The geometrically m-step solvable Grothendieck conjecture for genus 0 curves over finitely generated fields
Naganori Yamaguchi
TL;DR
This work advances anabelian understanding of genus $0$ hyperbolic curves over finitely generated fields by proving the geometrically $3$-step solvable Grothendieck conjecture in arbitrary characteristic. It develops a robust group-theoretic pipeline: (i) constructively reconstruct inertia and decomposition groups at cusps from higher-step solvable quotients using Blanchfield–Lyndon theory for free pro-$C$ groups and a weight filtration, (ii) define maximal cyclic subgroups of cyclotomic type to identify cusp data, and (iii) apply a rigidity invariant together with Frobenius-twist analysis to treat both characteristic $0$ and positive characteristic cases.
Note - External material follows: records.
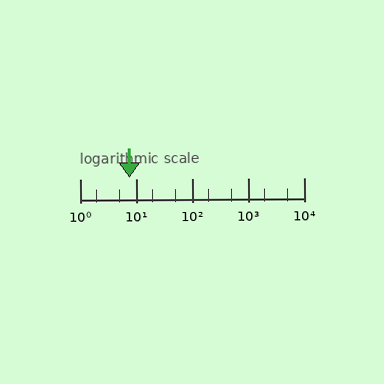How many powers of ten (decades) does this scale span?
The scale spans 4 decades, from 1 to 10000.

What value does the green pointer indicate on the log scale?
The pointer indicates approximately 7.6.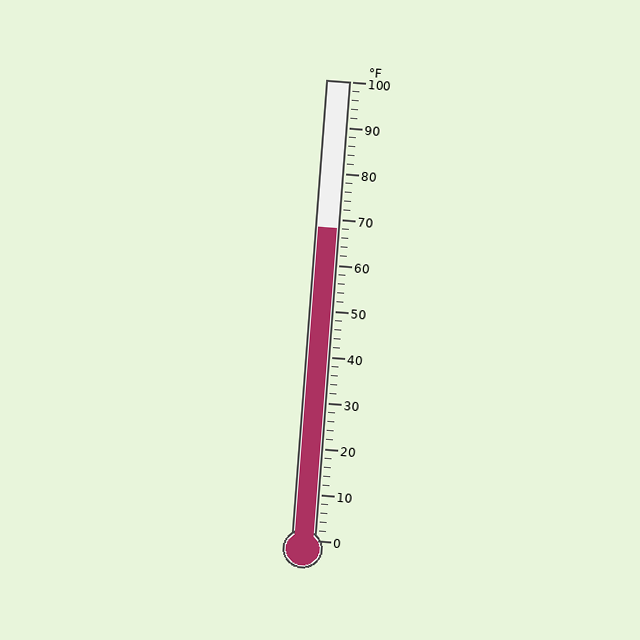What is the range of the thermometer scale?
The thermometer scale ranges from 0°F to 100°F.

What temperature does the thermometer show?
The thermometer shows approximately 68°F.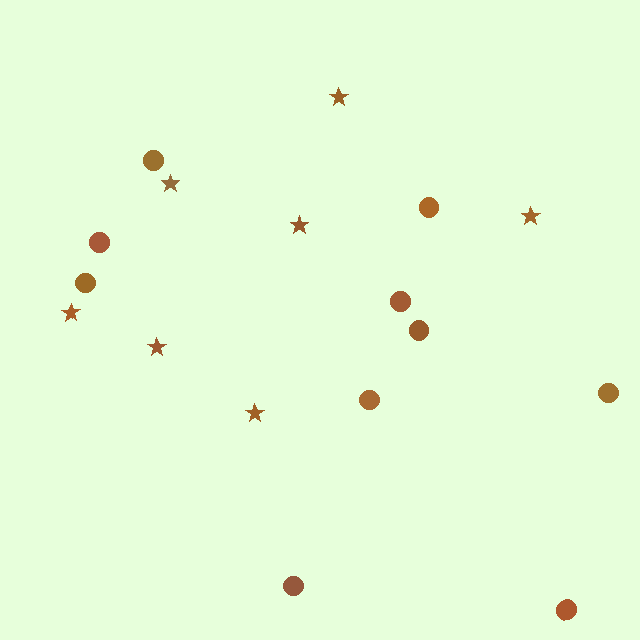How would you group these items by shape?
There are 2 groups: one group of circles (10) and one group of stars (7).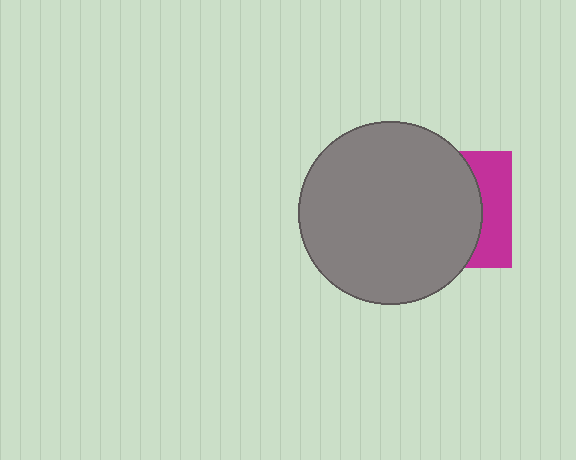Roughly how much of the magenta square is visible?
A small part of it is visible (roughly 30%).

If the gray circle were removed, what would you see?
You would see the complete magenta square.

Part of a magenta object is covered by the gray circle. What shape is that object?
It is a square.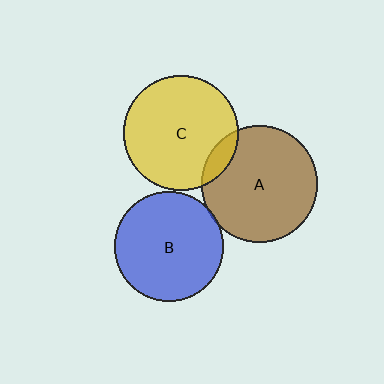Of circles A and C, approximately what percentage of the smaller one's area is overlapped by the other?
Approximately 10%.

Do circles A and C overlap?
Yes.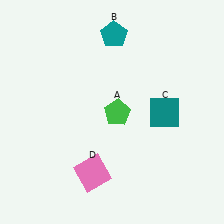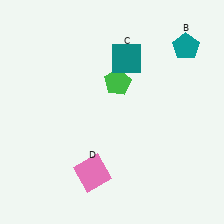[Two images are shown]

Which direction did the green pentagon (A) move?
The green pentagon (A) moved up.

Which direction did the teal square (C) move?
The teal square (C) moved up and to the left.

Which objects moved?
The objects that moved are: the green pentagon (A), the teal pentagon (B), the teal square (C).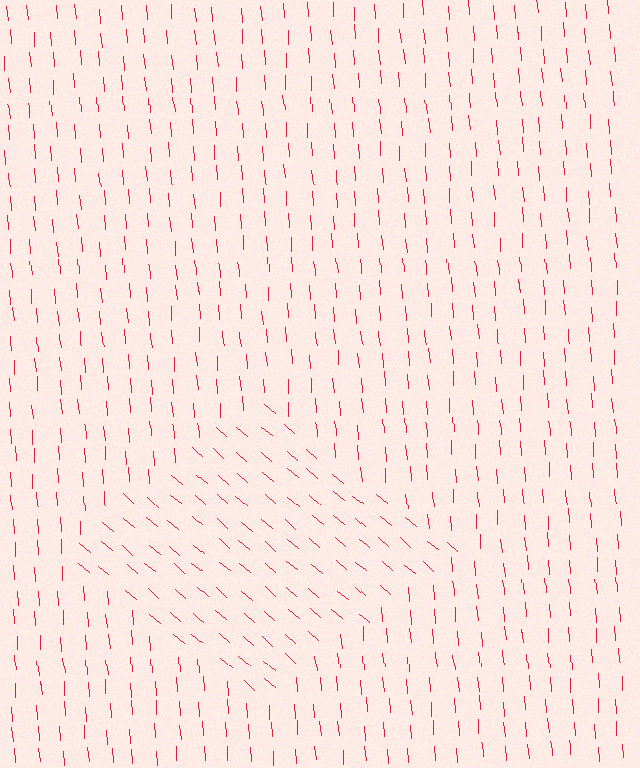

The main results show that isomorphisms of $m$-step solvable quotients of the étale fundamental group determine the geometric isomorphism class of the curves up to twist-equivalence, with precise statements depending on the characteristic and parity of the data. The paper thus establishes a concrete, higher-step solvable proxy for Grothendieck’s anabelian program in genus $0$, with significant implications for understanding how solvable quotients encode cusp and moduli information. It introduces new tools—such as the rigidity invariant and the cyclotomic-type maximal cyclic subgroups—and leverages Galois descent to connect group-theoretic data with geometric structures. In sum, the results illuminate how solvable quotients retain enough arithmetic and geometric information to recover genus $0$ curves up to well-understood twists.
Abstract
In this paper, we present some partial results for the geometrically m-step solvable Grothendieck conjecture in anabelian geometry. Among other things, we prove the geometrically 3-step solvable Grothendieck conjecture for genus 0 curves over fields finitely generated over the prime field of arbitrary characteristic.